More importantly, they discriminated between the smell of group members and strangers, sniffing outgroup odours longer than ingroup odours.

"Chimpanzees are highly territorial, and encounters between groups are mostly hostile -- in fact, they sometimes kill individuals from other communities -- so olfactory cues might help them to locate other animals and determine whether they are group members or strangers, enhancing their survival and leading to fitness benefits," said Stefanie Henkel of the University of Leipzig.

"Odour might be especially important because most chimpanzees live in dense forests where visibility is low, and because in chimpanzee societies, group members split up into subgroups that may not see each other for days," Henkel said.

The researchers found that chimpanzees sniffed longer at the odour the more closely related they were to the odour donor, providing the first evidence for odour-mediated kin recognition in non-human great apes.

"The ability to recognise kin is crucial, because it allows animals to choose appropriate partners for coalitions, avoid mating with close relatives, and avoid killing their own offspring," said Jo Setchell from Durham University in the UK.
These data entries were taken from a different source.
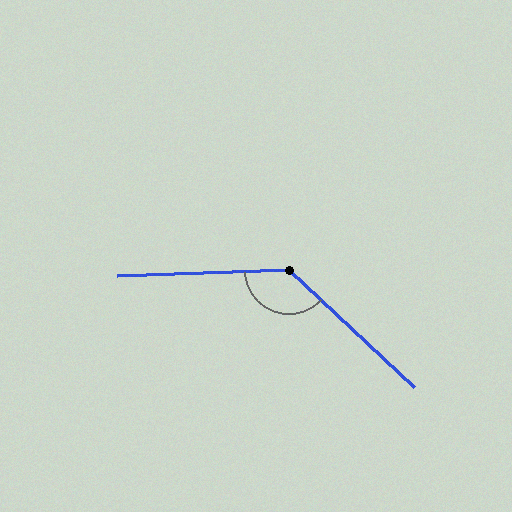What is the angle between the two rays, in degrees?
Approximately 135 degrees.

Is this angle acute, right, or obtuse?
It is obtuse.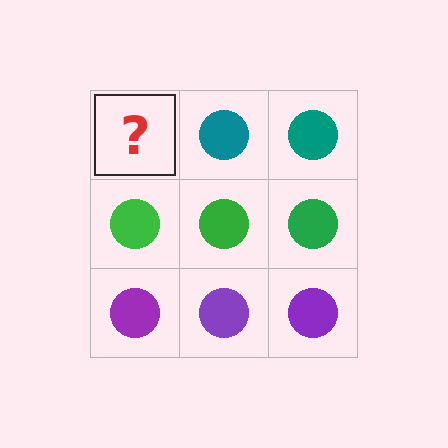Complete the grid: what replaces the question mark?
The question mark should be replaced with a teal circle.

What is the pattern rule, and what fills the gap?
The rule is that each row has a consistent color. The gap should be filled with a teal circle.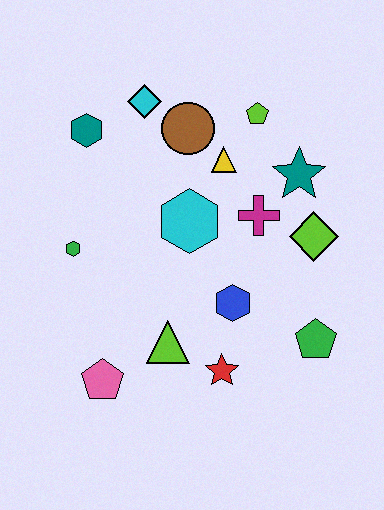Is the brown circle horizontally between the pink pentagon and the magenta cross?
Yes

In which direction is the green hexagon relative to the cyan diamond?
The green hexagon is below the cyan diamond.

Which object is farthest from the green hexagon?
The green pentagon is farthest from the green hexagon.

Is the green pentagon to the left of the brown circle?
No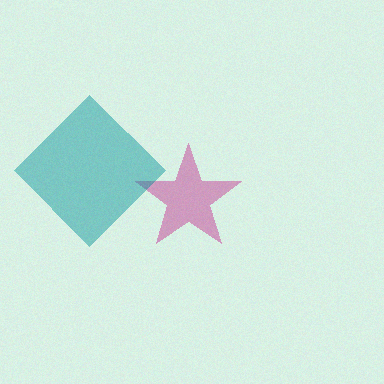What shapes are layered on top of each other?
The layered shapes are: a magenta star, a teal diamond.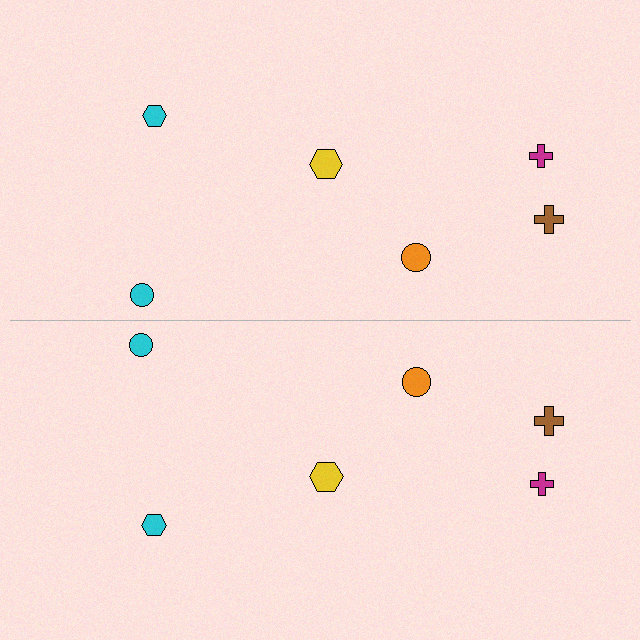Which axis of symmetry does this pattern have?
The pattern has a horizontal axis of symmetry running through the center of the image.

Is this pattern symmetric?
Yes, this pattern has bilateral (reflection) symmetry.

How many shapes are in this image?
There are 12 shapes in this image.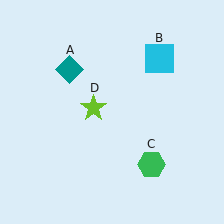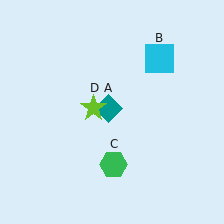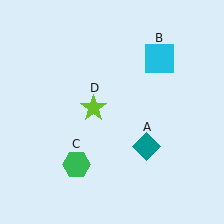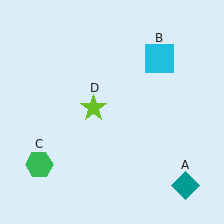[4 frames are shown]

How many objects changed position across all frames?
2 objects changed position: teal diamond (object A), green hexagon (object C).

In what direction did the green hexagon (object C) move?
The green hexagon (object C) moved left.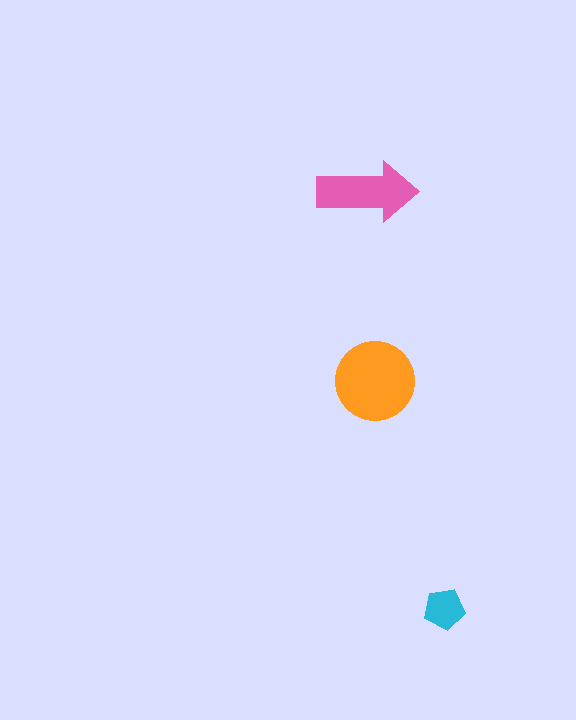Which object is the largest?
The orange circle.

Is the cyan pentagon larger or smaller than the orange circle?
Smaller.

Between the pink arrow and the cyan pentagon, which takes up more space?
The pink arrow.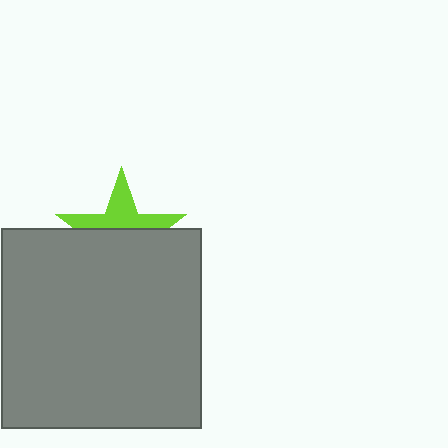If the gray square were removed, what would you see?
You would see the complete lime star.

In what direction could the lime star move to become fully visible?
The lime star could move up. That would shift it out from behind the gray square entirely.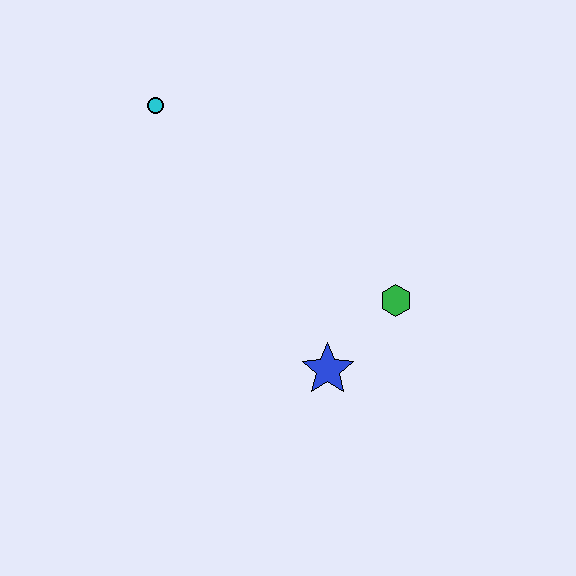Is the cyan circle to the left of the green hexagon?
Yes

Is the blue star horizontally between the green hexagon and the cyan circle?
Yes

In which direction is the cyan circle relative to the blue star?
The cyan circle is above the blue star.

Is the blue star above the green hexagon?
No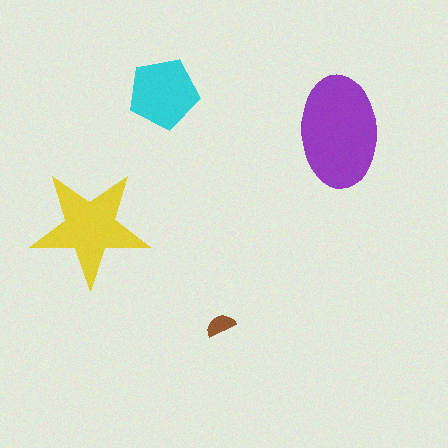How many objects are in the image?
There are 4 objects in the image.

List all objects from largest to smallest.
The purple ellipse, the yellow star, the cyan pentagon, the brown semicircle.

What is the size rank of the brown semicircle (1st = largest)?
4th.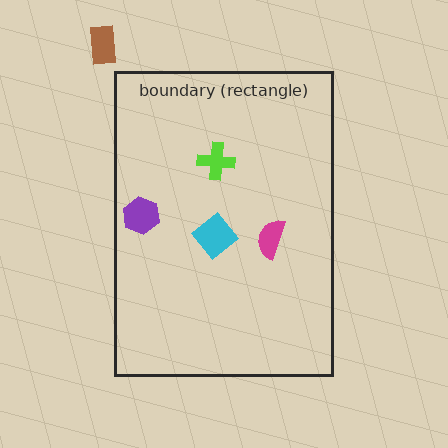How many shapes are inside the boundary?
4 inside, 1 outside.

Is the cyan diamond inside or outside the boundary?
Inside.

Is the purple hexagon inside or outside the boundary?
Inside.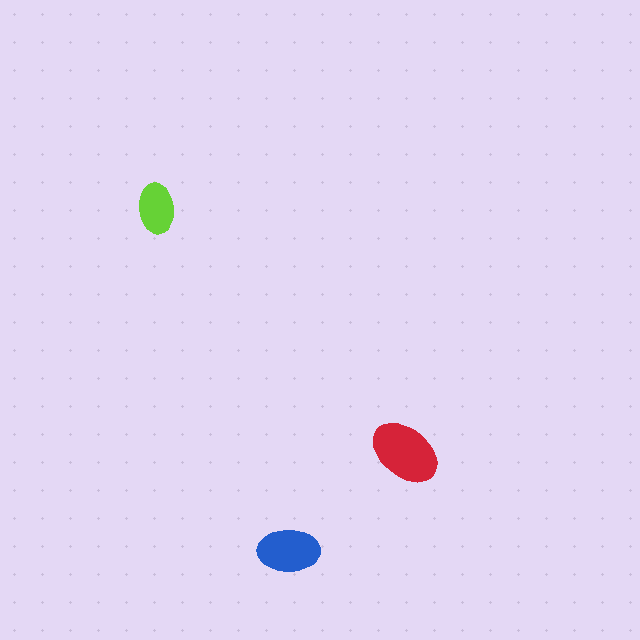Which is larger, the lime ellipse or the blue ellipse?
The blue one.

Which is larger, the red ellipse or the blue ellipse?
The red one.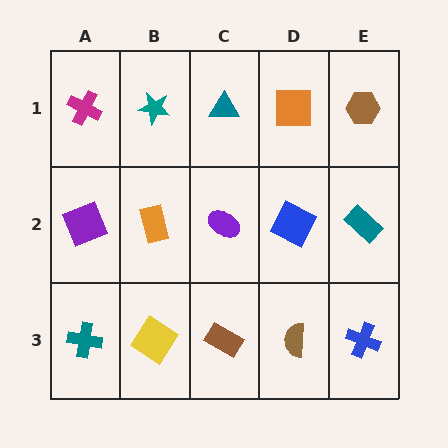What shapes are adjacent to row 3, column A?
A purple square (row 2, column A), a yellow diamond (row 3, column B).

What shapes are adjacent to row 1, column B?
An orange rectangle (row 2, column B), a magenta cross (row 1, column A), a teal triangle (row 1, column C).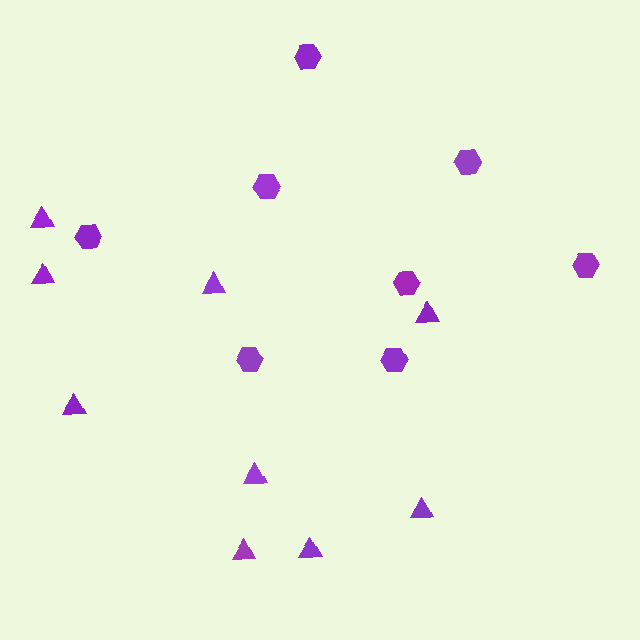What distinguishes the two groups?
There are 2 groups: one group of triangles (9) and one group of hexagons (8).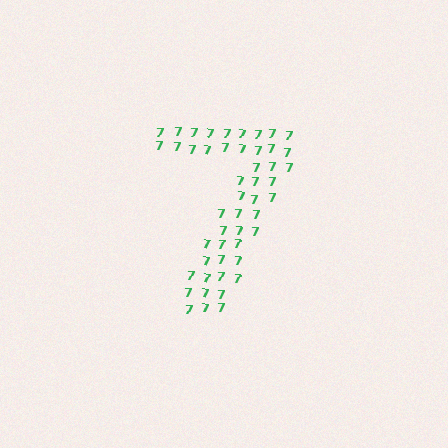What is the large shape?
The large shape is the digit 7.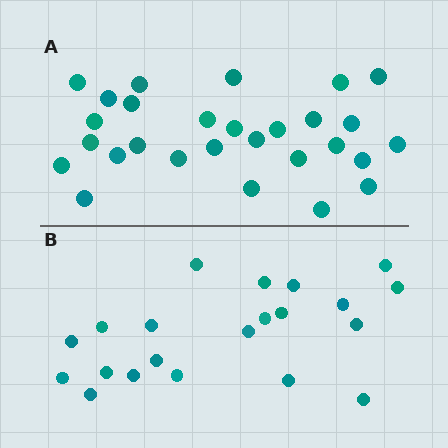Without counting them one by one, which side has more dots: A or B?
Region A (the top region) has more dots.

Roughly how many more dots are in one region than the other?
Region A has roughly 8 or so more dots than region B.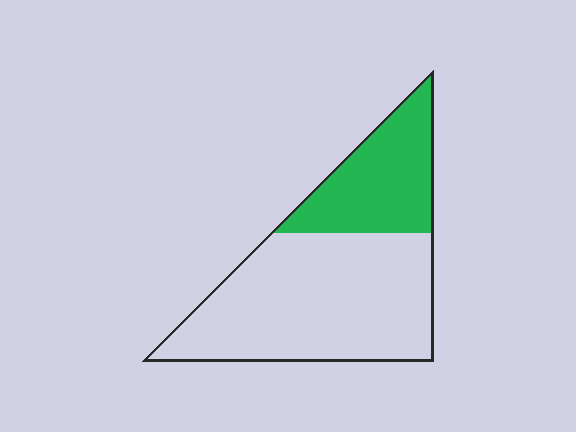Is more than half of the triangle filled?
No.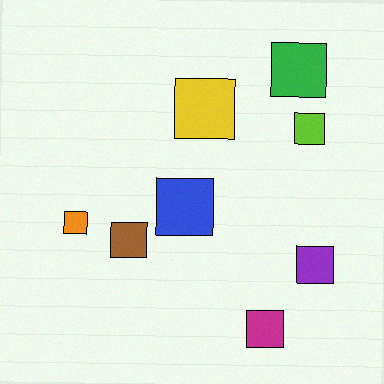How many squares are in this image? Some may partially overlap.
There are 8 squares.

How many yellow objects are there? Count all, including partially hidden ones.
There is 1 yellow object.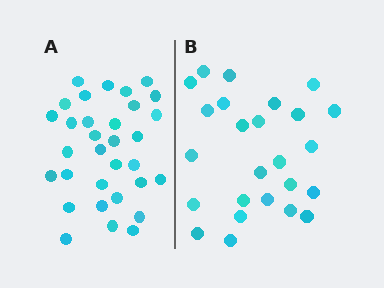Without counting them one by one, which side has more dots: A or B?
Region A (the left region) has more dots.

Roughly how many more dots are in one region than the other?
Region A has roughly 8 or so more dots than region B.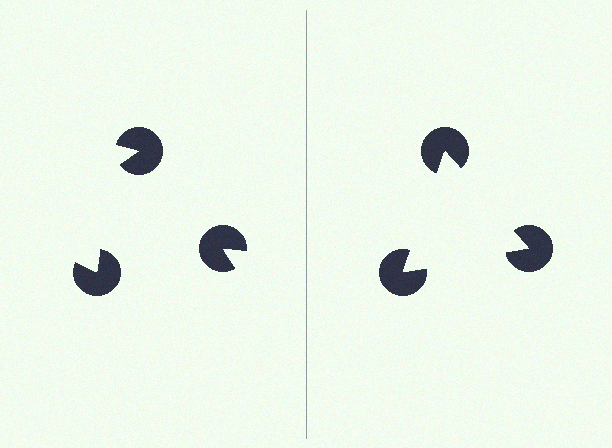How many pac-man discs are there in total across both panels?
6 — 3 on each side.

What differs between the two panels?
The pac-man discs are positioned identically on both sides; only the wedge orientations differ. On the right they align to a triangle; on the left they are misaligned.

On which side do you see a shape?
An illusory triangle appears on the right side. On the left side the wedge cuts are rotated, so no coherent shape forms.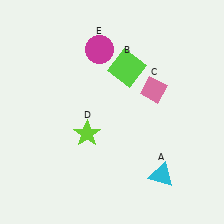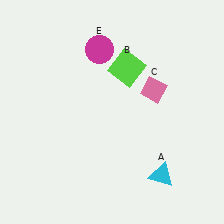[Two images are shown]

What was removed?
The lime star (D) was removed in Image 2.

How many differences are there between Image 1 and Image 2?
There is 1 difference between the two images.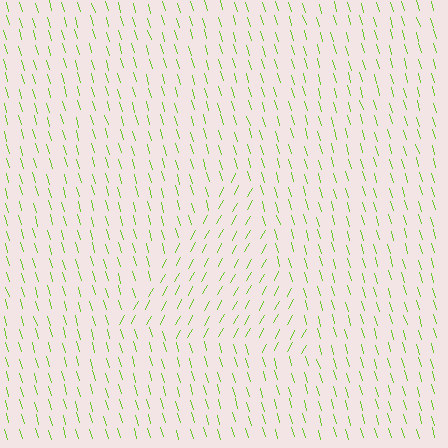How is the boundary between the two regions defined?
The boundary is defined purely by a change in line orientation (approximately 45 degrees difference). All lines are the same color and thickness.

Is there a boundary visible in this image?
Yes, there is a texture boundary formed by a change in line orientation.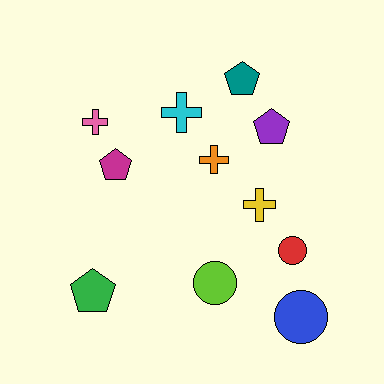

"There is evidence that humans can also recognise the smell of their relatives, even as newborns. We apparently retained good olfactory capabilities, although we -- like our closest relatives, the chimpanzees -- don't usually scent-mark, and lack the specialised olfactory system found in many other animals," said Setchell.

"Our results help us to understand the evolution of primate chemical communication and suggest that we should pay more attention to olfaction in apes," said Setchell.